LMNP : comment déclarer vos revenus de location meublée

Le statut de Loueur en Meublé Non Professionnel (LMNP) est très prisé des investisseurs immobiliers car il offre une fiscalité avantageuse. Encore faut-il bien comprendre ses règles de déclaration pour en profiter pleinement.

Qu’est-ce que le statut LMNP ?

Vous êtes LMNP si vous louez un logement meublé et que vos recettes locatives annuelles ne dépassent pas 23 000 € ou ne représentent pas plus de 50 % de vos revenus professionnels (si ces deux conditions sont dépassées, vous basculez en LMP — Loueur Meublé Professionnel).

Les revenus LMNP sont imposés dans la catégorie des Bénéfices Industriels et Commerciaux (BIC), et non comme des revenus fonciers. Cette distinction est fondamentale : les règles fiscales sont très différentes.

Le régime micro-BIC

Si vos recettes annuelles de location meublée sont inférieures à 77 700 € (seuil 2024), vous pouvez opter pour le régime micro-BIC. Il offre un abattement forfaitaire de 50 % sur vos recettes, censé couvrir toutes vos charges.

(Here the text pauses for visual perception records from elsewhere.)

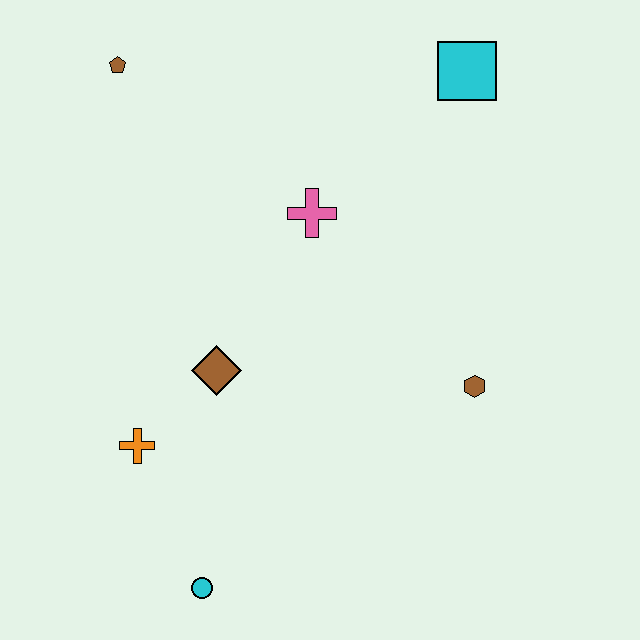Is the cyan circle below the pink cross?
Yes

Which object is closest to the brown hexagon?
The pink cross is closest to the brown hexagon.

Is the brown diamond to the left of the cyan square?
Yes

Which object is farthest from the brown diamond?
The cyan square is farthest from the brown diamond.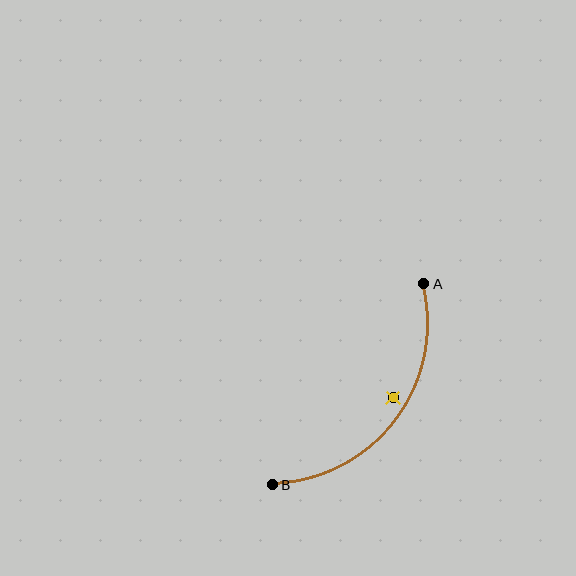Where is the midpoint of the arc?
The arc midpoint is the point on the curve farthest from the straight line joining A and B. It sits below and to the right of that line.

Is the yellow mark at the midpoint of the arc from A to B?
No — the yellow mark does not lie on the arc at all. It sits slightly inside the curve.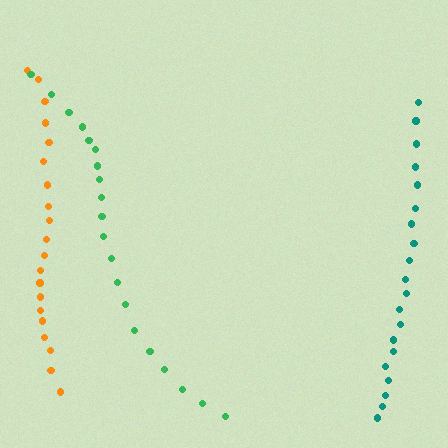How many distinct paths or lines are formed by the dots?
There are 3 distinct paths.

Déclaration : vous reportez simplement le montant brut de vos loyers en case appropriée de la déclaration 2042 C Pro. L’administration applique automatiquement l’abattement de 50 %.

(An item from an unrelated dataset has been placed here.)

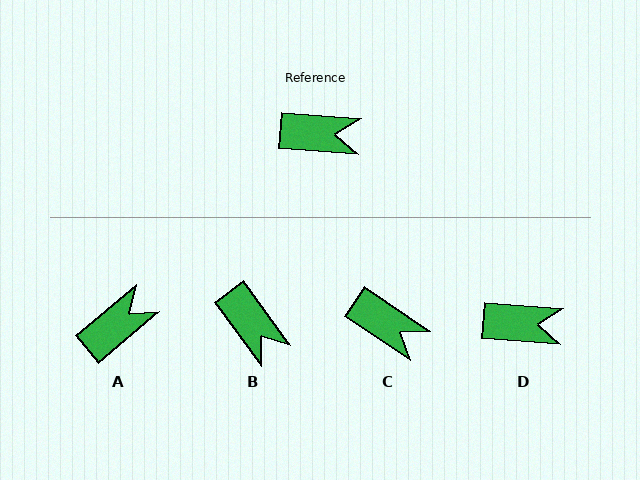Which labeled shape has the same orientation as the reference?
D.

Avantage : simplicité maximale.

Inconvénient : si vos charges réelles (intérêts d’emprunt, amortissements, travaux…) dépassent 50 % des recettes, vous payez plus d’impôts qu’au régime réel.

Le régime réel simplifié

Le régime réel vous permet de déduire l’ensemble de vos charges réelles, dont la plus puissante : l’amortissement comptable du bien et du mobilier.

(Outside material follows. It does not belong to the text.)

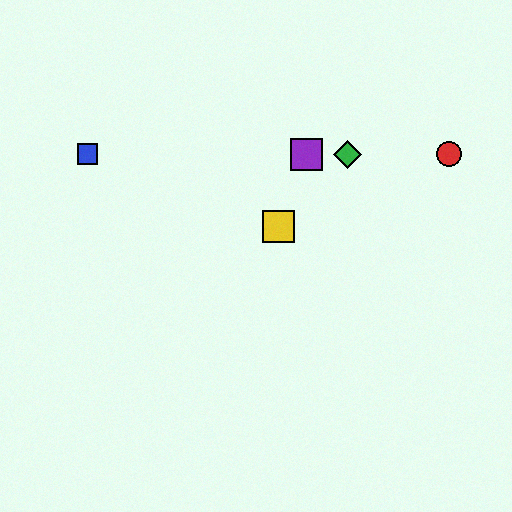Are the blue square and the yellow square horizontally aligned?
No, the blue square is at y≈154 and the yellow square is at y≈227.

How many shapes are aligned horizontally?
4 shapes (the red circle, the blue square, the green diamond, the purple square) are aligned horizontally.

Les charges déductibles au réel

  • Intérêts d’emprunt
  • Frais de gestion (agence, comptable)
  • Assurances (PNO, GLI)
  • Taxes (foncière, CFE)
  • Travaux de réparation et d’entretien
  • Amortissement du bien (hors terrain, sur 20 à 40 ans selon les composants)
  • Amortissement du mobilier (sur 5 à 10 ans)

L’amortissement : le grand avantage du LMNP réel

L’amortissement comptable vous permet de déduire chaque année une fraction du prix d’achat du bien (hors terrain, qui représente généralement 10 à 20 % de la valeur totale). Par exemple, pour un bien acheté 200 000 € (dont 20 000 € de terrain), vous pouvez amortir 180 000 € sur 25 ans, soit 7 200 € de charges déductibles par an.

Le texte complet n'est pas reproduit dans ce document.